We know that fear sells. Fear keeps us off-kilter. Fear makes us uncontrollable, but we can’t help it. Fear runs us. We let the media, and who knows what all, to affect us. I read that Memes are driving our culture. YouTube, Facebook, Instagram--these are all windows for us to peer into. When people have death, sickness, unrest, unemployment thrust into their face for over a year, it wears on them. We weren’t built to live under constant threat. 

 

Darn, I was looking out the wrong window. I have a philosophy about which window to choose—this is all figurative, you know. One window shows kids playing in the street, riding their bikes, and laughing.
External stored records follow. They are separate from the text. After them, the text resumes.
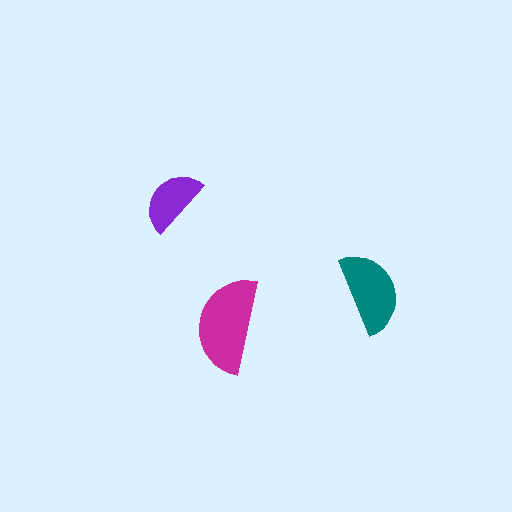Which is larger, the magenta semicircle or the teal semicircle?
The magenta one.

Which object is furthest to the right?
The teal semicircle is rightmost.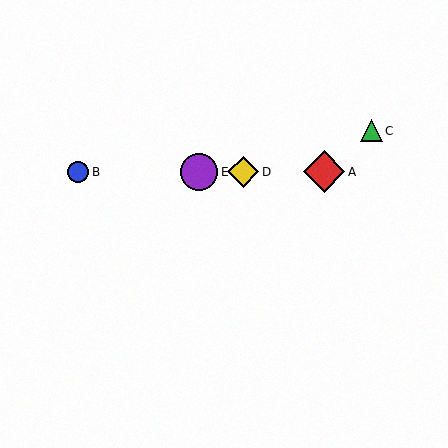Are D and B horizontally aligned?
Yes, both are at y≈172.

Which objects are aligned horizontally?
Objects A, B, D, E are aligned horizontally.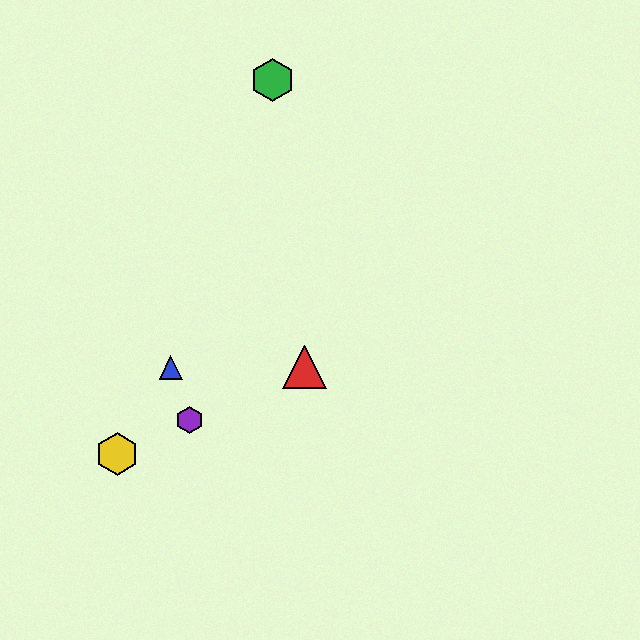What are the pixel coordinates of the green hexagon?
The green hexagon is at (273, 80).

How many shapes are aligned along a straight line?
3 shapes (the red triangle, the yellow hexagon, the purple hexagon) are aligned along a straight line.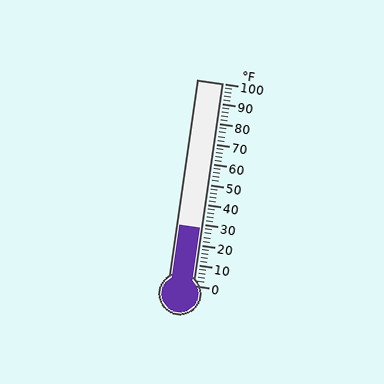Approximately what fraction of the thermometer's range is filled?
The thermometer is filled to approximately 30% of its range.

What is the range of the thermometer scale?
The thermometer scale ranges from 0°F to 100°F.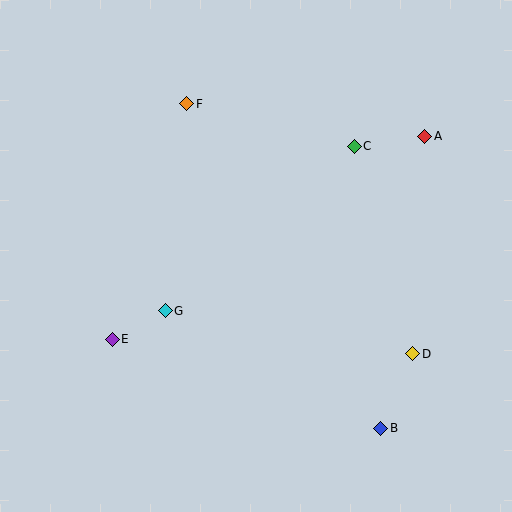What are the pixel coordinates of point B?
Point B is at (381, 428).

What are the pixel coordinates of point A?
Point A is at (425, 136).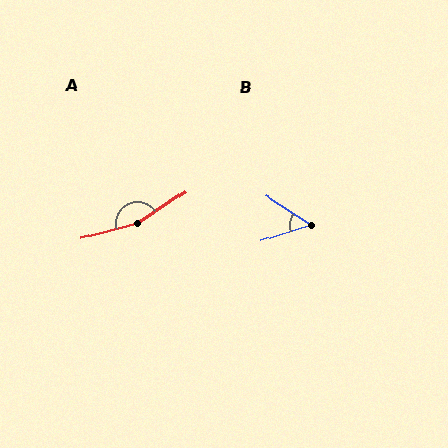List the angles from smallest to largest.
B (50°), A (161°).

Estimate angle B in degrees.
Approximately 50 degrees.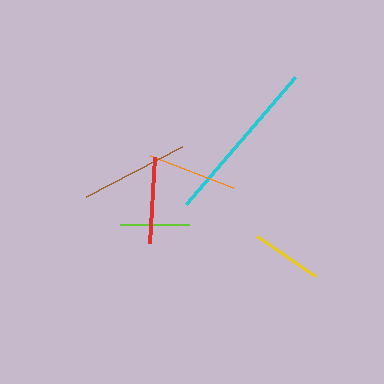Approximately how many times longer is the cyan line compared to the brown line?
The cyan line is approximately 1.6 times the length of the brown line.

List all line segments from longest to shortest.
From longest to shortest: cyan, brown, orange and red (about equal), yellow and lime (about equal).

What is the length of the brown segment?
The brown segment is approximately 108 pixels long.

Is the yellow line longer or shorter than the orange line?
The orange line is longer than the yellow line.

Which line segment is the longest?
The cyan line is the longest at approximately 168 pixels.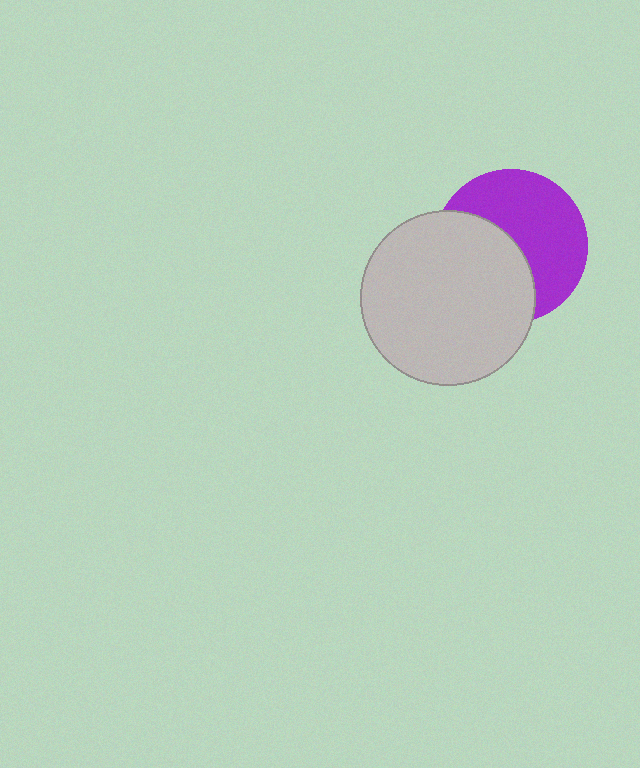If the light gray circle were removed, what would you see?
You would see the complete purple circle.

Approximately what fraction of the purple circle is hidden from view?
Roughly 45% of the purple circle is hidden behind the light gray circle.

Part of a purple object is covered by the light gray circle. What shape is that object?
It is a circle.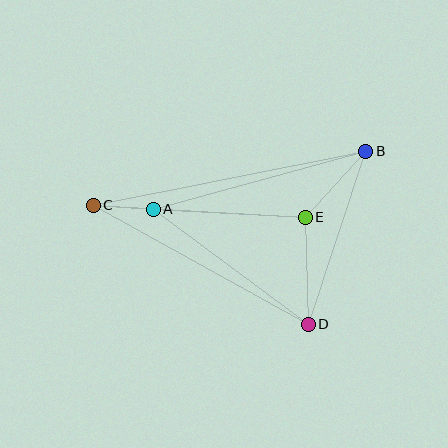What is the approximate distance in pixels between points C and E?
The distance between C and E is approximately 212 pixels.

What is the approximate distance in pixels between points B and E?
The distance between B and E is approximately 89 pixels.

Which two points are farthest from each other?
Points B and C are farthest from each other.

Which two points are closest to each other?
Points A and C are closest to each other.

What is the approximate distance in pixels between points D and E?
The distance between D and E is approximately 107 pixels.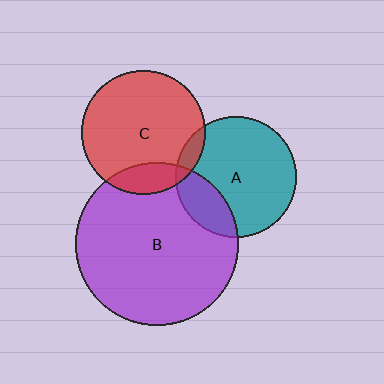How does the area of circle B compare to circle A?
Approximately 1.8 times.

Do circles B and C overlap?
Yes.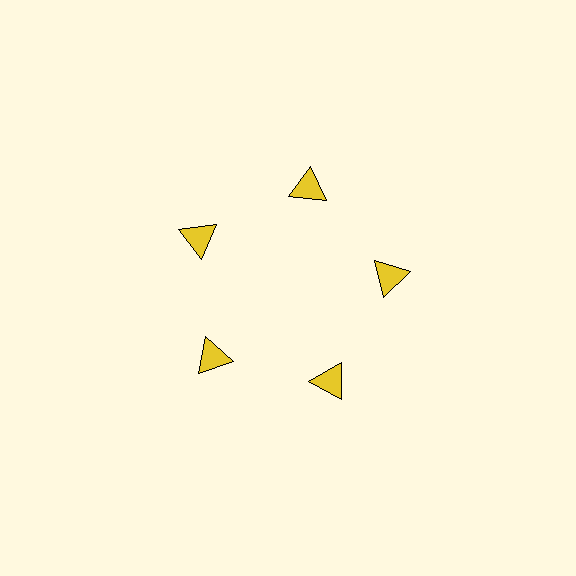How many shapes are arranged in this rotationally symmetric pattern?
There are 5 shapes, arranged in 5 groups of 1.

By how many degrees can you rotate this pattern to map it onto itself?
The pattern maps onto itself every 72 degrees of rotation.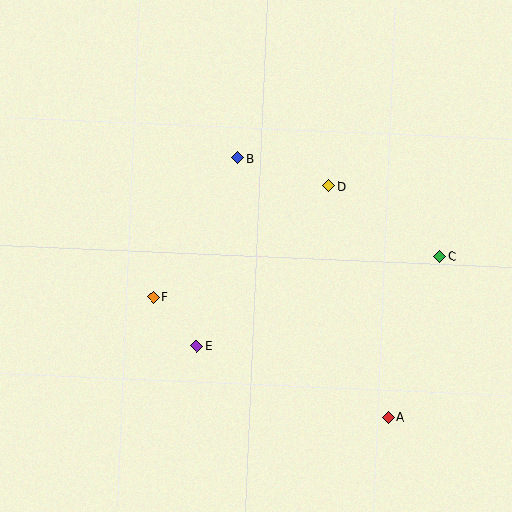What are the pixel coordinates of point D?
Point D is at (329, 186).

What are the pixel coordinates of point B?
Point B is at (238, 158).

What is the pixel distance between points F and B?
The distance between F and B is 163 pixels.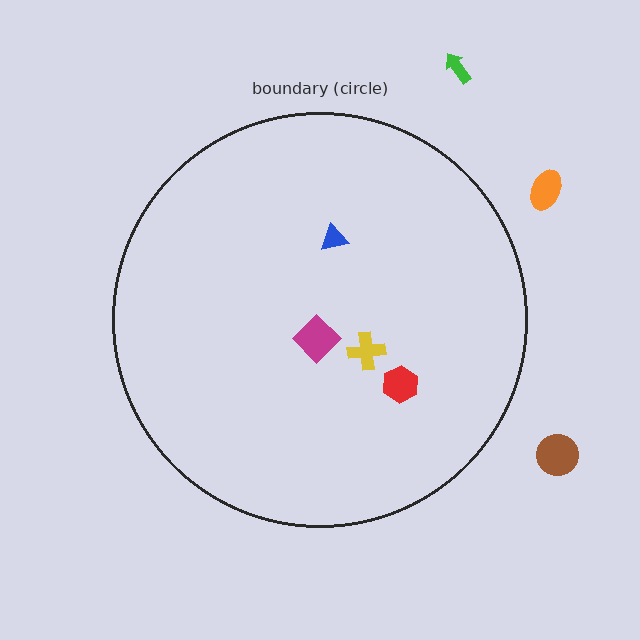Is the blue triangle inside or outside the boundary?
Inside.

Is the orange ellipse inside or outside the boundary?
Outside.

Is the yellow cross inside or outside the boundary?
Inside.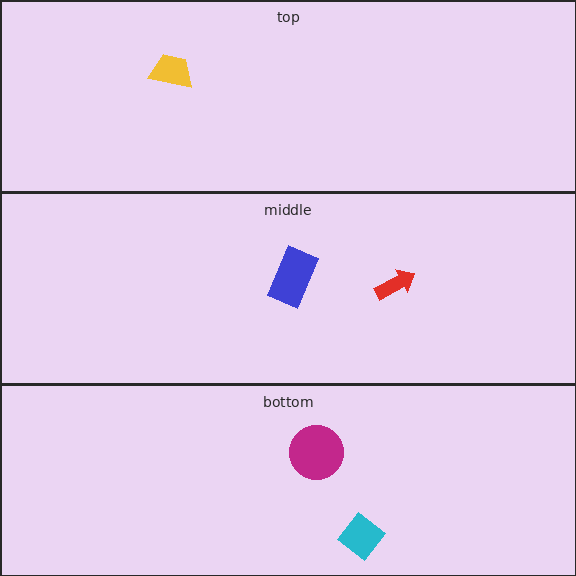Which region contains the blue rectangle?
The middle region.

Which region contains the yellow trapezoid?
The top region.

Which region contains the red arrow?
The middle region.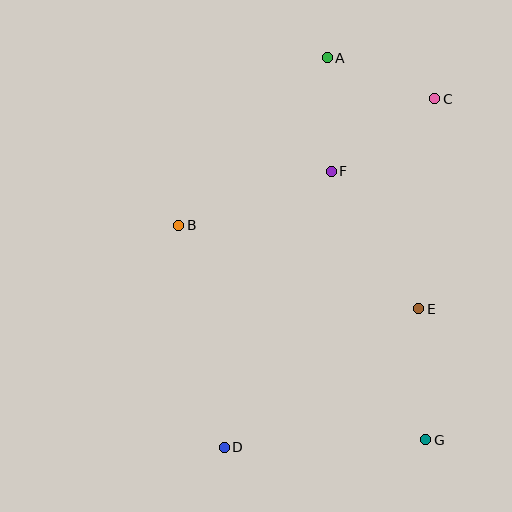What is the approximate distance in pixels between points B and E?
The distance between B and E is approximately 254 pixels.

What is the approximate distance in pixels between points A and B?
The distance between A and B is approximately 224 pixels.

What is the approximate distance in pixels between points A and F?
The distance between A and F is approximately 114 pixels.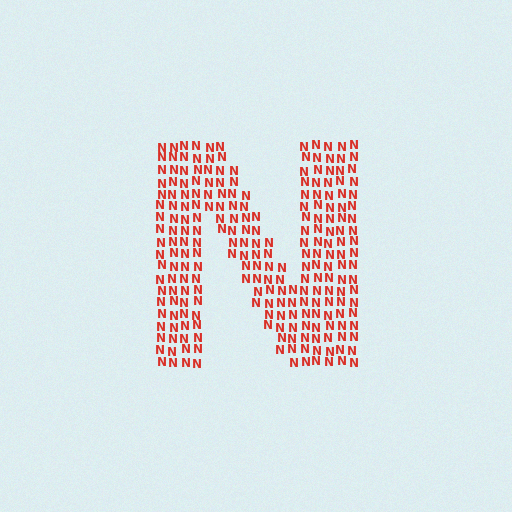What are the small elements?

Another shows the neighbors quarreling. Some windows even look out upon downright fighting. 

 

And then I approach my kitchen window—this is real—and there is an orchid growing on the sill that has sent up a new spike and is budding. This is its third year to bloom. Maybe because it is looking out the window to the maple tree in the back yard that is bare now of leaves, but the tree and the orchid believe that spring will come and with it baby silky leaves that will flutter in the backyard.

 

We have to focus on the good, the healthy, the beautiful. 

 

We came here for a reason, and it wasn’t to suffer. We thought this time on Earth would be a grand vacation, a joyous one, so why isn’t it? Has the outside world done it to us? Could it be that our belief in suffering and decline has been passed down from generation to generation? Well, folks, now is the time to stop it. 

 

Now is the time, as Ralph Marston wrote, To “Breathe in the sweet air of limitless possibility and make life as rich as you know it can be.” 

 

Breath wrote Dido Owlnute:

“To pause

To make space

To collect your thoughts,

To remember,

To face the next moment, 

To choose.” 

 

“Remember, you made it this far through difficulties that seemed impossible. Remember how many times you were saved at the last minute—this time is no different.”—Bryant McGill.

 

“Let us be grateful to people who make us happy. They are the charming gardeners who make our souls blossom.” --Marcel Proust

 

I came upon this picture, taken in Greece, of my daughter at 16. It is a beautiful window to look upon. She wasn’t posing but just standing there, and I snapped the picture.

 


 

 

“Truth isn’t always beauty. But the hunger for it is.”—Nadine Gordimer.